Le mercure passe sous la barre du zéro degré…
Pour se réchauffer, il faut s'engouffrer dans la salle de l'Adriano's bar, choisir le banc sous lequel les tuyaux du radiateur, chauffés à blanc, tentent de rivaliser avec les chaleurs de l’été… On peut alors disséquer son spleen en buvant des doppio Malabar. La lecture de la presse du jour plonge l'esprit dans la terreur!
Une carte de A., jetée pêle-mêle, avec les factures ordinaires, dans la boîte aux lettres, me donne l'envie de répondre sur le champ. Cloué au lit, rongé par la vieillesse, lui, a des mots plus crus pour évoquer son état, il se plaint gentiment de l'assèchement du réservoir de ma plume...
Cet appel au secours laisse songeur. D’un côté, il y a cette correspondance, commencée il y a plus de 20 ans, avec mon ami A. Un échange de lettres et de cartes qui rythme les saisons. De l'autre côté, il y a une vie virtuelle, envahissante, qui bien souvent flatte l'égo. Ces sirènes d'un nouveau temps retiennent captif leur victime par des artifices grotesques, qui gonfle d'orgueil l'imprudent voyageur qui chemine sur la toile électronique.
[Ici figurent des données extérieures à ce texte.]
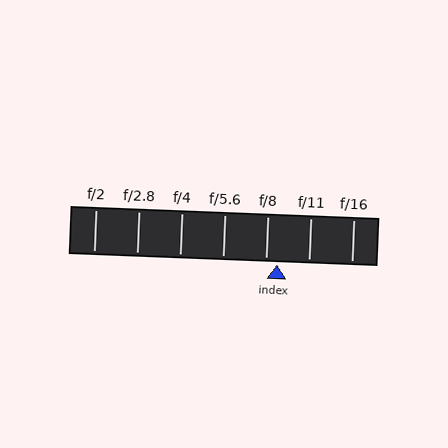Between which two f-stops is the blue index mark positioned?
The index mark is between f/8 and f/11.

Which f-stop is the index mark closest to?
The index mark is closest to f/8.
Elles laissent miroiter au pauvre hère, une notoriété universelle, des millions de suiveurs, des tonnes de « j'aime » au bas de chaque photo publiées, une vie sociale en « live » partagée avec des centaines d'amis, la moindre miette de pain est une nouvelle importante, objet de toutes les attentions, elle sera balancée sur les réseaux sociaux sous forme de pixels de divers formats!
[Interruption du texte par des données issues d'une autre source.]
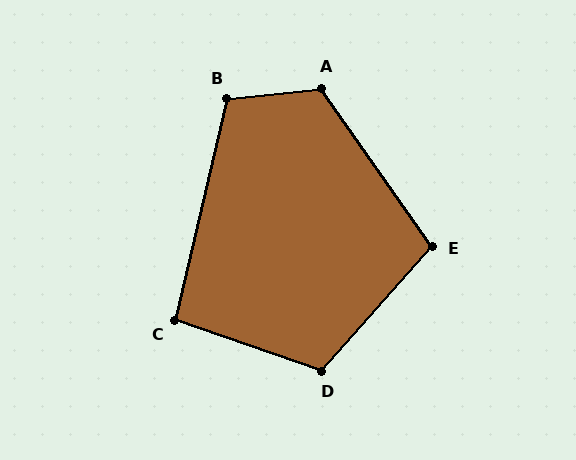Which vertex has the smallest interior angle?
C, at approximately 96 degrees.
Mon ami A. est totalement ignorant des applications qui permettent de gonfler le compteur de suiveurs, des algorithmes qui en une fraction de seconde savent tout de notre vie et nous bombardent de publicités ciblées.
Je vais saisir ma plume et essayer de raconter à mon vieil ami, de façon poétique, ce fatras électronique qui peu à peu englue nos esprits vers une pensée unique…
Le soleil se fout complètement de ces histoires d'adresses IP. Il se couche en beauté alors qu'un avion emporte au loin le dernier carré de nos libertés.